Best way to grow a classic Greek Salad in 5 stepsGreek Salad
This recipe provides a simple yet effective guide to growing your own Greek salad ingredients, focusing on fresh produce and minimal fuss. Enjoy a healthy, homemade salad with vibrant flavors.
Prep Time 15 minutes mins
Total Time 15 minutes mins
Servings 4 people
Calories 250 kcal
Large salad bowl
Cutting board
Knife
Small bowl
Whisk
Vegetables
- 2 cups Tomatoes (e.g., Roma, cherry)
- 1 large Cucumbers (e.g., English, Persian)
- 0.5 medium Red Onion
- 1 large Bell Peppers (green or red)
Other Ingredients
- 0.5 cup Kalamata Olives
- 4 oz Feta Cheese block or crumbled
Dressing
- 0.25 cup Extra Virgin Olive Oil
- 2 tbsp Red Wine Vinegar
- 1 tsp Dried Oregano
- 0.5 tsp Salt or to taste
- 0.25 tsp Black Pepper freshly ground, or to taste
Preparation
Wash and chop all vegetables. For tomatoes, cut into wedges or halve if cherry tomatoes. Slice cucumbers and bell peppers into bite-sized pieces. Thinly slice the red onion.

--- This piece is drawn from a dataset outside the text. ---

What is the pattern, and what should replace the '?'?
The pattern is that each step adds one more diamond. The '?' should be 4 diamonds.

Combine all chopped vegetables, Kalamata olives, and feta cheese in a large salad bowl. If using a block of feta break it into large pieces or crumble it over the salad.

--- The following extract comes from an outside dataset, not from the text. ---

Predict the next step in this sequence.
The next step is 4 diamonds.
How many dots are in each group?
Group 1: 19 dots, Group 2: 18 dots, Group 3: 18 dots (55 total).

In a small bowl, whisk together the olive oil, red wine vinegar, dried oregano, salt, and black pepper to create the dressing.
Pour the dressing over the salad ingredients and gently toss to ensure everything is evenly coated.
Serve immediately as a refreshing side or light meal. For best flavor, allow the salad to sit for 10-15 minutes before serving.